What are the possible complications of varicose veins?
Following are the possible complications of varicose veins:
- The veins deep within the legs can become inflamed and might cause swelling and discomfort. This puffiness and pain in the legs can cause blood clots.
- A painful ulcer can form on the skin near the varicose veins, mainly near the ankles. A discolored spot on the skin typically starts before the ulcer forming. It is advised to visit the healthcare advisor if there is a visible development of an ulcer in the leg.
- The veins close to the skin are more likely to burst, leading to minor bleeding. Although the bleeding is minor, it requires medical attention.

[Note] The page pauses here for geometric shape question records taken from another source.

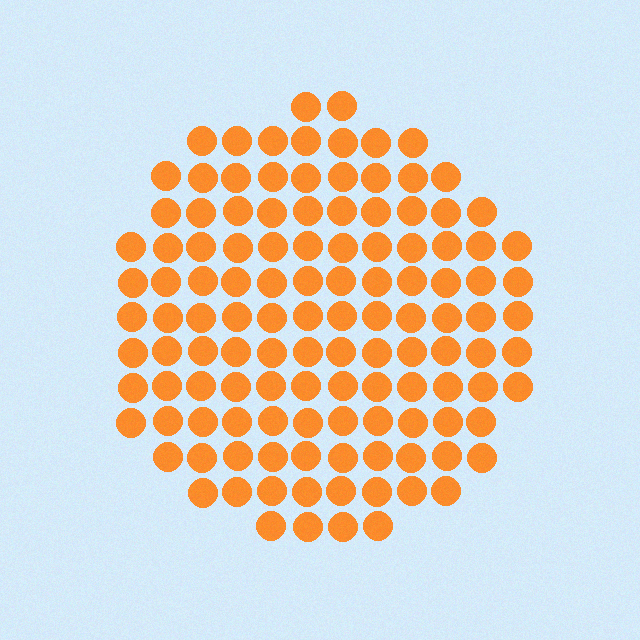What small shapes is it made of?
It is made of small circles.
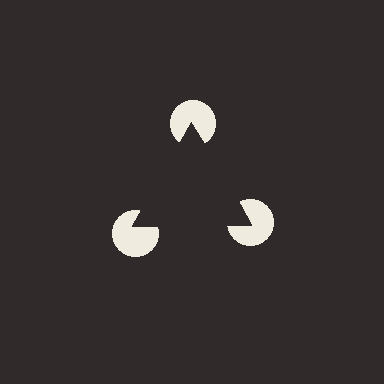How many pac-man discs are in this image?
There are 3 — one at each vertex of the illusory triangle.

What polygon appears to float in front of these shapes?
An illusory triangle — its edges are inferred from the aligned wedge cuts in the pac-man discs, not physically drawn.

The possible treatments for varicose veins
The healthcare advisors are conservative when treating varicose veins. The healthcare advisor is most likely to advise some changes in the lifestyle of the patient rather than suggesting more aggressive treatments.

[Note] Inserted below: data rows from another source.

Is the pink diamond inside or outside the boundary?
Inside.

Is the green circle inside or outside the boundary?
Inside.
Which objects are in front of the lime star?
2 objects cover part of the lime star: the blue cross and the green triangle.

Some of the following lifestyle changes can aid the preventing varicose veins:
- Exercising and maintaining a healthy body weight can help prevent varicose veins in an individual.
- Including workouts in their daily lifestyle can lead to better blood circulation, reducing the chances of varicose veins.

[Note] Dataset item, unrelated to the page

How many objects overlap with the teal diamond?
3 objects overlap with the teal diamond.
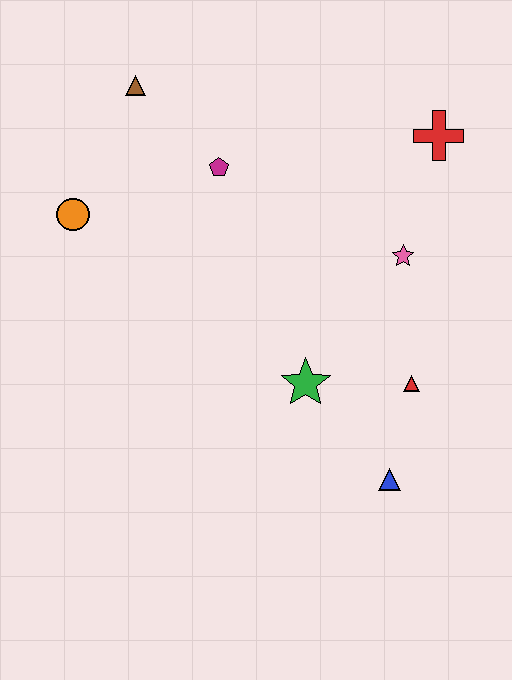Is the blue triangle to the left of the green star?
No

- Avoid sitting and standing for a longer time.
- Utilizing stockings or compression socks. The compressions put enough pressure on the patient’s legs so the blood can circulate properly to the heart.
Even after making amendments to the patient’s lifestyle, they should reach out to their consultant if they still encounter pain and discomfort. The healthcare advisor will study the patient’s conditions, and then they may try an invasive procedure.
The consultant might advise stripping and vein ligation, a surgical treatment that needs anesthesia. In this procedure, the consultant will cut the patient’s skin, cut the varicose vein, and eliminate it by incisions.
Other treatment options can include the following
- Microsclerotherapy is a treatment that uses a liquid chemical that is inserted to block off smaller veins.s
- Sclerotherapy uses a foam chemical or liquid dose to block off a more prominent vein.
- Laser surgery includes the use of light energy to block off a vein.
- The endoscopic vein operation includes a small lighted scope injected by a small incision to block off a vein.
- Endovenous ablation therapy includes radiofrequency and warmth waves to block off the vein.